The decision of the Constitutional Court of Croatia on a proposed "referendum on Cyrillic" has left the status of bilingual signs in Vukovar "unresolved."

Source: Beta

The Croatian daily Slobodna Dalmacija thus writes that recently a Vukovar court filed charges against 22 people suspected of destroying and breaking the signs written in Croatian, and in Serbian Cyrillic.

But, it added, it is "still unclear whether the bilingual inscriptions will remain on state institutions, and if their removal and destruction constituted a criminal offense."

Lawyer Veljko Miljević told the newspaper that the government was authorized to place the signs, and that those who removed and destroyed them "did something that is illegal," but believes that the suspects may claim that they had "no illegal awareness because of all the circumstances that accompany this situation."

"No decision has the property of legal validity and enforceability and I cannot accurately take a stance on these issues, but I think that the further breaking of signs would also be illegal.
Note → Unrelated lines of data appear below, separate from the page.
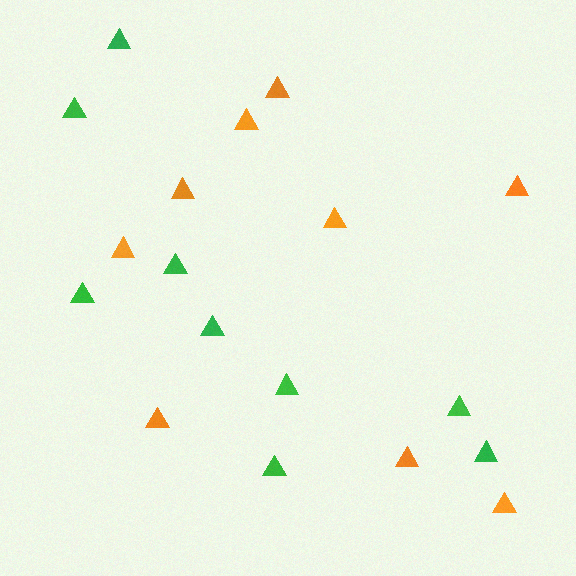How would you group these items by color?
There are 2 groups: one group of orange triangles (9) and one group of green triangles (9).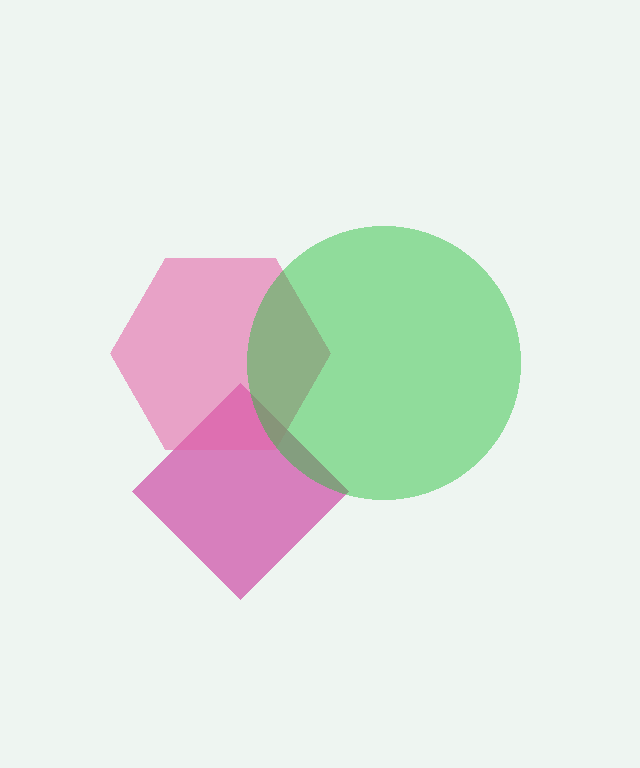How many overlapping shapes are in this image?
There are 3 overlapping shapes in the image.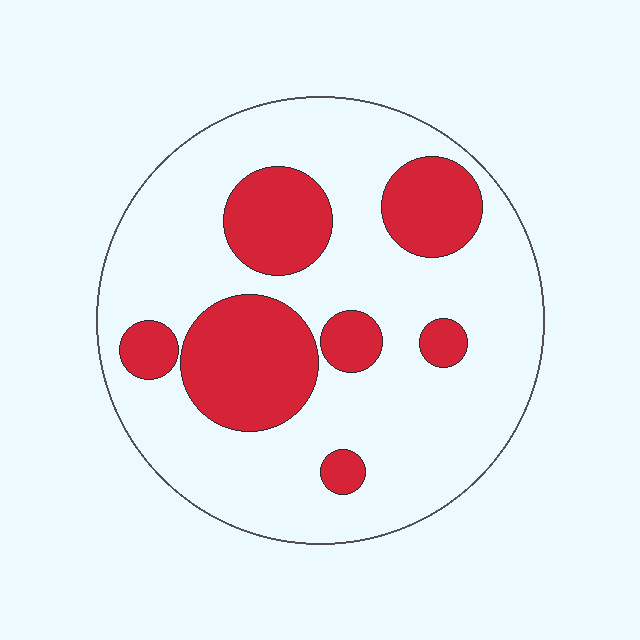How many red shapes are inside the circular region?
7.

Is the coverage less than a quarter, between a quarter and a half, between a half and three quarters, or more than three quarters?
Between a quarter and a half.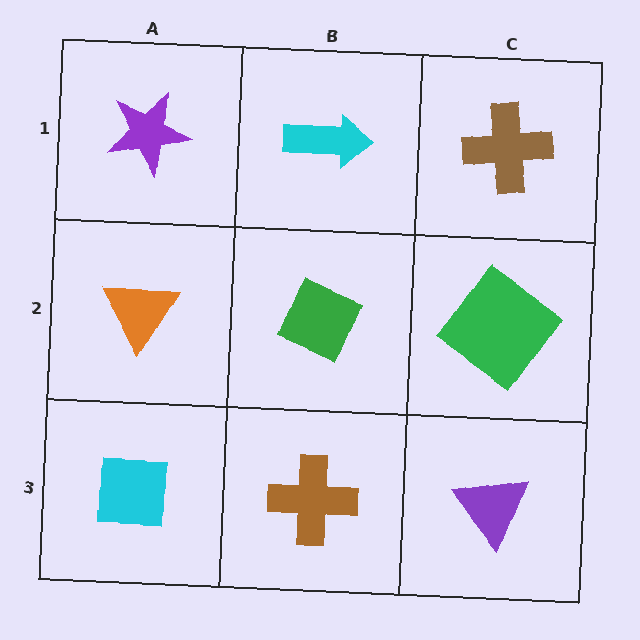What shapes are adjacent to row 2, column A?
A purple star (row 1, column A), a cyan square (row 3, column A), a green diamond (row 2, column B).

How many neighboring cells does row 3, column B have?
3.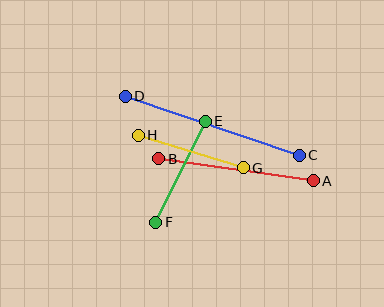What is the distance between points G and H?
The distance is approximately 110 pixels.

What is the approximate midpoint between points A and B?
The midpoint is at approximately (236, 170) pixels.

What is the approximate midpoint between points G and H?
The midpoint is at approximately (191, 152) pixels.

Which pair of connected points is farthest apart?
Points C and D are farthest apart.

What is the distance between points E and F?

I think all this must be contained in the final part of the decision of the Constitutional Court, because each of its decisions influences individual acts that were enacted prior to this decision" - he was quoted as saying.

According to the lawyer, "if someone were to now again destroy the bilingual signs, they could defend themselves by quoting the decision of the Court which sets the time limit of one year for the government and the local government to arrange this issue."

The Croatian Constitutional Court ruled on Monday as unconstitutional and impermissible the proposed referendum question on the Cyrillic alphabet, which came from "The Headquarters for the Defense of Croatian Vukovar, " a Croatian right-wing organization that fights against the use of the Serbian Cyrillic script.

The question was supposed to ask Croatian citizens if they were in favor of giving ethnic minorities the right to official use of their language and script only where they made up at least a half of a local population - instead of at least one third, as is the case now.

The Constitutional Court also ordered the Vukovar city council to resolve the issue of bilingual boards in that city within a year, i.e., determine in which neighborhoods the signs should be placed.

Vukovar Mayor Ivan Penava of the HDZ party, said that the Constitutional Court's decision is binding, "but does not solve anything, it only prolongs the status quo."

The court decision also bound the Croatian government to within a year refer to parliamentary procedure amendments to the Law on the Official Use of Languages ​​and Scripts of National Minorities which will regulate appropriate legal mechanisms for cases where representative bodies of local self-government do not implement their obligations under the law.

It was also decided that until these changes have been made, the competent state bodies will not implement the law in the town of Vukovar by using coercive measures. Previously, the signs were forcibly removed by protesters during sometimes violent demonstrations organized by the right-wing group, while authorities would later replace them.